Oui, avec Discos De La Piña nous travaillons avec des artistes de genres musicaux différents et qui s’adressent à différents publics. Nous sommes de grands admirateurs d’artistes dont l’art a réussi à conquérir des niches de marché qui admirent ces diverses expressions artistiques. Parmi ces groupes, je pense que si vous les écoutez, vous comprendrez beaucoup mieux l’énorme diversité qui existe dans notre catalogue et les artistes que nous cherchons à rendre visibles grâce à notre travail d’agence de management et de booking. Dans le domaine de la gestion, nous travaillons avec des artistes comme Nanpa Básico, Esteman, Juan Pablo Vega et Irepelusa. Dans le domaine de la réservation, nous travaillons avec encore plus de diversité avec : Monsieur Periné, Systema Solar, La 33, Puerto Candelaria, Superlitio, Rap Bang Club, parmi beaucoup d’autres…..
🟡 Avez-vous déjà travaillé avec des groupes artistiques dont les membres appartiennent à des communautés minoritaires, comme les Afro-Colombiens et la communauté gitane ? Avez-vous rencontré des difficultés à travailler sur des projets présentant ce type de particularités ?
Oui, en fait, l’artiste et le projet avec lesquels j’ai commencé à travailler dans l’industrie musicale et qui continue aujourd’hui à travailler avec nous dans les domaines du management et du booking est Esteman. Esteman est aujourd’hui l’un des visages et des activistes musicaux les plus pertinents de la communauté activiste sur les thèmes d’orientation sexuelle et d’identité de genres. Bien sûr, nous avons dû faire face à des dénigreurs et à des médias fermés, mais ceux qui l’applaudissent et le soutiennent aujourd’hui sont beaucoup plus nombreux que ceux qui ne le font pas. Un signe de cela est que dans le dernier magazine Rolling Stone au Mexique, Esteman fait partie de la couverture avec de grands artistes qui ont donné de la visibilité et du respect à la communauté LGBTQI+. Dans le passé, les artistes qui ont fait la couverture du magazine Rolling Stone ont été : Freddy Mercury, Elton John, Sam Smith, David Bowie, Cher, Juan Gabriel, Mika, Lady Gaga, parmi tant d’autres…..

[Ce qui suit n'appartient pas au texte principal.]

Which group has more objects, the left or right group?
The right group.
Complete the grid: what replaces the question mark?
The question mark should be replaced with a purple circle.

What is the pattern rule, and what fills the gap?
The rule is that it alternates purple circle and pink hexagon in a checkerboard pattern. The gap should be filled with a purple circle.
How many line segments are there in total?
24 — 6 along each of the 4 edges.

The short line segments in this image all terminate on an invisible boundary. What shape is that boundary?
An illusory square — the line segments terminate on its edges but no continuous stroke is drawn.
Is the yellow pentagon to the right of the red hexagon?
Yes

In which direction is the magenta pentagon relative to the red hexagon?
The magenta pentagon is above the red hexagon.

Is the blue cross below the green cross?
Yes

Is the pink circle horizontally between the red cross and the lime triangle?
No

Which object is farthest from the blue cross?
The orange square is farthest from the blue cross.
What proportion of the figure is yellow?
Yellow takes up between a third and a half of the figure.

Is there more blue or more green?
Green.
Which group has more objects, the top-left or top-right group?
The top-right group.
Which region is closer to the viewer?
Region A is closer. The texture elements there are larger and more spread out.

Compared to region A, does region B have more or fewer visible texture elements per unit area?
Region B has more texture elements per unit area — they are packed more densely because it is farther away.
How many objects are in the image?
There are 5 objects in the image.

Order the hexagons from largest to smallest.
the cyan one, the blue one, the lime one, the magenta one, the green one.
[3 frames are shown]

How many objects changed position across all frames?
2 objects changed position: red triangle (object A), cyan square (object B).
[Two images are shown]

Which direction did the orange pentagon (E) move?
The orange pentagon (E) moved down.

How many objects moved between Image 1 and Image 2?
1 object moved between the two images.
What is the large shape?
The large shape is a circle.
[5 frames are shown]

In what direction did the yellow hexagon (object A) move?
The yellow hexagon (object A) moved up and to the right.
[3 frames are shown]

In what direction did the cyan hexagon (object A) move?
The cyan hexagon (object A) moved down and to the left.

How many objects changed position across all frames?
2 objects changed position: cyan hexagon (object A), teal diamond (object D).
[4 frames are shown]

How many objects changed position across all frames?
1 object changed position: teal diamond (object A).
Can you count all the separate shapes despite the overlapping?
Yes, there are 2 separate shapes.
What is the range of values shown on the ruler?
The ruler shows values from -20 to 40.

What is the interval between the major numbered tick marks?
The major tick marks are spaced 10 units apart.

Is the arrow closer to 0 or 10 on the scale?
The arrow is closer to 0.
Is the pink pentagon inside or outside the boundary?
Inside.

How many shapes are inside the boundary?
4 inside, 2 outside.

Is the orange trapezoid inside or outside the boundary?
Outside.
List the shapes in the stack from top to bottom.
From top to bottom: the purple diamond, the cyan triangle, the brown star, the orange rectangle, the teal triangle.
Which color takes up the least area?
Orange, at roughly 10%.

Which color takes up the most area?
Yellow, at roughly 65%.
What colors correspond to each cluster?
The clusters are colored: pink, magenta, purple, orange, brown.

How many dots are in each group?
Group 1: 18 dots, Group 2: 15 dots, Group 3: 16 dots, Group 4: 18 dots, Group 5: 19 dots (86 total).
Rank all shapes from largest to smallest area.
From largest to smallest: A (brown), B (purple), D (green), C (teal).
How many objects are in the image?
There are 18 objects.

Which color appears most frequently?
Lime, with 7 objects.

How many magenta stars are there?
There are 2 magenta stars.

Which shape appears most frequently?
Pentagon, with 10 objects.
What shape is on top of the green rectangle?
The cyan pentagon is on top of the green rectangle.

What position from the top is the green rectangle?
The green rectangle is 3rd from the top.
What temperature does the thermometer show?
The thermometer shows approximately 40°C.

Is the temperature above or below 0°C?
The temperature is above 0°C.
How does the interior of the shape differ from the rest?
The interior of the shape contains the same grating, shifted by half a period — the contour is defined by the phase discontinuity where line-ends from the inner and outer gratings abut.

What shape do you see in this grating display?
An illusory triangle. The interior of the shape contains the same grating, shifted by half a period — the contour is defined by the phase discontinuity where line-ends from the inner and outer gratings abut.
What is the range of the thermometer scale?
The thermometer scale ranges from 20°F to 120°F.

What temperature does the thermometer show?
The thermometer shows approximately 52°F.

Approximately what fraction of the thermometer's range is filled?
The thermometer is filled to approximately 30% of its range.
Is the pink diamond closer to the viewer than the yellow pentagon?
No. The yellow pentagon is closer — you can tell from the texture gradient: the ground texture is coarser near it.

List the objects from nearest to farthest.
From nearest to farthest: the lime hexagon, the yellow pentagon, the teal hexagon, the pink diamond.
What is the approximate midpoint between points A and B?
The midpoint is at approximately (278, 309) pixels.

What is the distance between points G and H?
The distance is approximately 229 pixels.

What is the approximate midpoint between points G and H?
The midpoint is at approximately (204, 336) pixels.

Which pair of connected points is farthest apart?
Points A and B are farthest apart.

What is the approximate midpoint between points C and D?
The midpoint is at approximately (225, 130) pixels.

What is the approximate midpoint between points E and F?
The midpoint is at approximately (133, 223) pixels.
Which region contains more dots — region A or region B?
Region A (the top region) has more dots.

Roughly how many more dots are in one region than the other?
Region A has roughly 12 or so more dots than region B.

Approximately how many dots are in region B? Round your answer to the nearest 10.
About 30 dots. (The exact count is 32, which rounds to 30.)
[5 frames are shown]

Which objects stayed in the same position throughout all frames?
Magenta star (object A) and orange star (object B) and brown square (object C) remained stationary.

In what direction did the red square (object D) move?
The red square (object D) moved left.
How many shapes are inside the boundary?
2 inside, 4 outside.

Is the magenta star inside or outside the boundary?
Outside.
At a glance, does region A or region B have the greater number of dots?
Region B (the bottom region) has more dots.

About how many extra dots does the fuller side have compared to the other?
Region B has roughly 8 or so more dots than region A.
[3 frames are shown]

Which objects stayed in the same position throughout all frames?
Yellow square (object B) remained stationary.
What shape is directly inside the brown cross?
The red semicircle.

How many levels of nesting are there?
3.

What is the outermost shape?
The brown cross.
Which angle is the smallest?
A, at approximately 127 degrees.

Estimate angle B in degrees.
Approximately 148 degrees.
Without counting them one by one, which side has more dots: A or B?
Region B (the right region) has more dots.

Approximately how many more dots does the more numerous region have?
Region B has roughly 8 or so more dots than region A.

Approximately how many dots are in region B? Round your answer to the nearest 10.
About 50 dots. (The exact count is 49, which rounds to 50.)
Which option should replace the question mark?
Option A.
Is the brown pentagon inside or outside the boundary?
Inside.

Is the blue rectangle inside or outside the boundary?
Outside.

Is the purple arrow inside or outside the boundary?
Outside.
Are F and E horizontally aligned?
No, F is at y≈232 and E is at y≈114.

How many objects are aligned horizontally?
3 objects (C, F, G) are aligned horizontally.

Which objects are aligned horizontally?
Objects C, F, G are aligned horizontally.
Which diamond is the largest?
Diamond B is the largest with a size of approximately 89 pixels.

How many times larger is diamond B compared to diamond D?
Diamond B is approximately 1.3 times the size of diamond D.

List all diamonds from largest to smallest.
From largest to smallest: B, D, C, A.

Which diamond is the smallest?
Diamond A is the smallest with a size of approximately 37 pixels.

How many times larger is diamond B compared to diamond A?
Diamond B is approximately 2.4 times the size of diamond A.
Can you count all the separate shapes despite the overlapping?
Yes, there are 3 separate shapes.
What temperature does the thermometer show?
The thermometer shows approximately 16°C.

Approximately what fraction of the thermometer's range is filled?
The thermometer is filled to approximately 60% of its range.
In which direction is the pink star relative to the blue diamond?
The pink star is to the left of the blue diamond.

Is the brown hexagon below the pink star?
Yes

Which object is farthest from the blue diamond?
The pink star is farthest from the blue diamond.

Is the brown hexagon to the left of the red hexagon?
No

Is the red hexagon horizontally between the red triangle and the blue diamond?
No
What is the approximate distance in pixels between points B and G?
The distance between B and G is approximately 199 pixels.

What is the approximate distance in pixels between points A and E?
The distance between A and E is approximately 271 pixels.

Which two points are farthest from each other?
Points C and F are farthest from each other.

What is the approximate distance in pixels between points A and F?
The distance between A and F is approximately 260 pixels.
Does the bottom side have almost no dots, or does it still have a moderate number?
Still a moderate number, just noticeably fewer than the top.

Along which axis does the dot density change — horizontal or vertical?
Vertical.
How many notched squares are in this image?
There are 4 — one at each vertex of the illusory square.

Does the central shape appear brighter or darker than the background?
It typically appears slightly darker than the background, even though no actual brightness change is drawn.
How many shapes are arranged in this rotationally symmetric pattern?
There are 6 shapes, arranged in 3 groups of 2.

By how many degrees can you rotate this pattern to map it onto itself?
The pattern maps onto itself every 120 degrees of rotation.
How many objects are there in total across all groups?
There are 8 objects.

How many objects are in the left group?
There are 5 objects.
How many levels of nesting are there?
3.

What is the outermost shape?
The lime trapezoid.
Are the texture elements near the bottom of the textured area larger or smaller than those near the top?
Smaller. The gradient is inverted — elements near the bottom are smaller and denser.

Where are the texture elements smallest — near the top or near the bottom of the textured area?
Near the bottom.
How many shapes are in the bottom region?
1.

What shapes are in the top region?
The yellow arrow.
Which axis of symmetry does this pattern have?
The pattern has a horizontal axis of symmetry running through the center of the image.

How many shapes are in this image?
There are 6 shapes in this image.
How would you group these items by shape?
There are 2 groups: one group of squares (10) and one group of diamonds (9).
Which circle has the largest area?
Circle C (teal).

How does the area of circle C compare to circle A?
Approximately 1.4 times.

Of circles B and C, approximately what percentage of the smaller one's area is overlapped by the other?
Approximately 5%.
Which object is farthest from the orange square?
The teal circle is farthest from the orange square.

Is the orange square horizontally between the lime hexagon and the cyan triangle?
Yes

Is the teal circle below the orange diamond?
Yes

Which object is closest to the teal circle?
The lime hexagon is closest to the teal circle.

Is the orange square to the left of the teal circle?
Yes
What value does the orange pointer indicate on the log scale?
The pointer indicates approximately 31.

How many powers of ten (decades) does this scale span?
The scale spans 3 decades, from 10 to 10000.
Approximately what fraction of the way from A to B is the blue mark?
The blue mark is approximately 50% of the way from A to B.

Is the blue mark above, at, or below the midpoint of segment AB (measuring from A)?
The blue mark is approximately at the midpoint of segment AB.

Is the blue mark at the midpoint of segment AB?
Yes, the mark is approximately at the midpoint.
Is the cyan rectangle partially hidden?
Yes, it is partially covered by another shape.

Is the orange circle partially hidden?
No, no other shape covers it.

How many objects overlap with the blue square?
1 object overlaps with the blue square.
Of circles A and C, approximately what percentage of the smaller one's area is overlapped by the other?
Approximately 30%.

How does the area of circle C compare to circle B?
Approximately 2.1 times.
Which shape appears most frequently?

🟡 Comment pensez-vous que les pratiques culturelles musicales colombiennes peuvent être rendues encore plus visibles ?
J’ai le sentiment que la Colombie est actuellement l’un des pays qui a le plus d’importance dans le monde de la musique et je ne pense pas que cela se produise uniquement grâce à J. Balvin et au mouvement
reggaeton qui est numéro 1 dans le monde. Cela influence certainement, mais la Colombie a aussi d’autres très très grands artistes dans d’autres genres et styles musicaux, qui représentent des genres musicaux dominants et visibles dans le monde entier.
Je pense que, tout comme le reggaeton a réussi à s’imposer dans le monde entier, nous devons également reconnaître qu’il existe de nombreux groupes colombiens qui ont réussi à montrer des expressions de notre folklore en les fusionnant avec des sons beaucoup plus actuels et commerciaux. Des artistes comme Bomba Estéreo, Carlos Vives, Fonseca, Systema Solar et Monsieur Periné ont fusionné différents éléments de la musique traditionnelle colombienne et les ont portés dans des lieux de grande visibilité et avec un grand respect. Je pense que nous devrions continuer sur cette voie et ce n’est qu’une question de temps pour que les identités sonores de la Colombie deviennent de plus en plus connues.